Author Topic: variant/replacement lxt-v1.trid.xml for interLaced eXtensible Trace (v1)  (Read 428 times)

jenderek

  • Sr. Member
  • ****
  • Posts: 375
Hello trid users,

some days ago i looked at the content of an exotic CD-ROM. There are also
stored samples which are misidentified. The samples have TFM file name suffix.

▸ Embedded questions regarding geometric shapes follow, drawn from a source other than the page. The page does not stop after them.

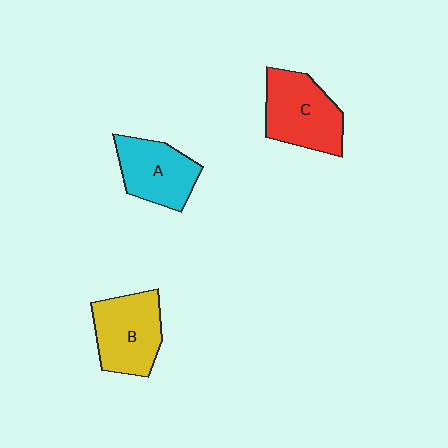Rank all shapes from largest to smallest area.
From largest to smallest: C (red), B (yellow), A (cyan).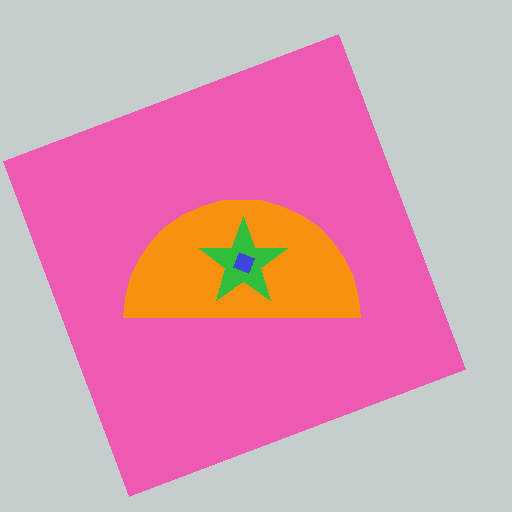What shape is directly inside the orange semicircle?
The green star.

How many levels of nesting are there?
4.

Unfortunately other TFM samples are misidentified as other file formats. Some
samples are misidentified as "interLaced eXtensible Trace" by lxt.trid.xml
without reference URL and with generic mime type application/octet-stream. The
file name suffix is LXT (see appended trid-v-old.txt in output). The
recognition happens by one XML construct. That looks like:
   <Bytes>0138</Bytes>
   <ASCII> . 8</ASCII>
   <Pos>0</Pos>
So only 16 bit are used for recognition. Apparently this is often too
weak. According to file command recommendations at least 32 bits should be
used for recognition.

For comparison reason i also run the file format identification utility DROID
(See https://sourceforge.net/projects/droid/). Here the samples are also not
recognized.

For comparison reason i also run file command (version 5.45) on such
samples. Here all samples are "recognized". All samples are first described
here as "interLaced eXtensible Trace (LXT) file".  Also some more details are
shown. In parenthesis the version number is shown coding scheme name. For LXT
sample i got 1 whereas for TFM samples i get "high" values 17 and 18 (see
appended file-k-5.45.txt in output).  For the samples here also generic
application/octet-stream mime type is shown (see appended file-i-5.45.txt in
output). Here no file name suffix is shown (see appended file-ext-5.45.txt in
output).  When using keep going option -k i get for TFM samples a second and
correct description. The TFM samples are described as "TeX font metric data"
(see appended file-k-5.45.txt in output). Now i also got for the TFM samples
here instead of a generic mime type application/x-tex-tfm (see appended
file-k-i-5.45.txt in output).

Luckily there exist a "Wave Analyzer User's Guide" of GTKWave with some useful
information. That PDF document can be found on GTKWave page on sourceforge. So
this used in new definition as reference. That is expressed by line like:
   <RefURL>https://gtkwave.sourceforge.net/gtkwave.pdf</RefURL>

Now comes the interesting part. In Appendix D "LXT File Format" of user guide
some useful information are written. An LXT file starts with a two byte
LT_HDRID. That is defined as constant value 0x0138.  This characteristic is
used by current TrID and file command as pattern. Afterward comes the two byte
version number LT_VERSION. That is what is shown by file command as
version. In current guide (dated Nov 14, 2020 for GTKWave 3.3.108 and higher
versions) this is defined as constant value 0x0001. The last byte in the file
is the LT_TRLID. This is defined as constant value 0xB4. So these five bytes
are the only "absolutes" in an LXT file. So the file content looks like:
     01 38 00 01 ...file body... B4

So i create a variant lxt-v1.trid.xml for version one. The described
characteristics are here expressed by XML construct looking like:
   <Bytes>01380001</Bytes>
   <ASCII> . 8</ASCII>
   <Pos>0</Pos>

In the guide is also written that that LXT2 files use a completely different
file format as well as different constant values. I interpret that version is
at the moment 1 and apparently will never change (increase higher like 2)
because there exist LXT2 with other file format. So my conclusion is that my
new definition lxt-v1.trid.xml can be used as replacement for lxt.trid.xml.

With the new definition instead of old now the wrong description vanish. The
LXT samples are described by lxt-v1.trid.xml. The TFM samples are not
described as LXT samples and described often as "TeX Font Metric" (see
appended trid-v-new.txt trid-new.txt in output).

TrID definitions, some samples and output are stored in archive tfm_lxt.zip. I
hope that my definition can be used in future version of triddefs.

With best wishes
J?rg Jenderek

Mark0

  • Administrator
  • Hero Member
  • *****
  • Posts: 2743
    • Mark0's Home Page
Thanks! I will rename it as the older def, so it will take its place.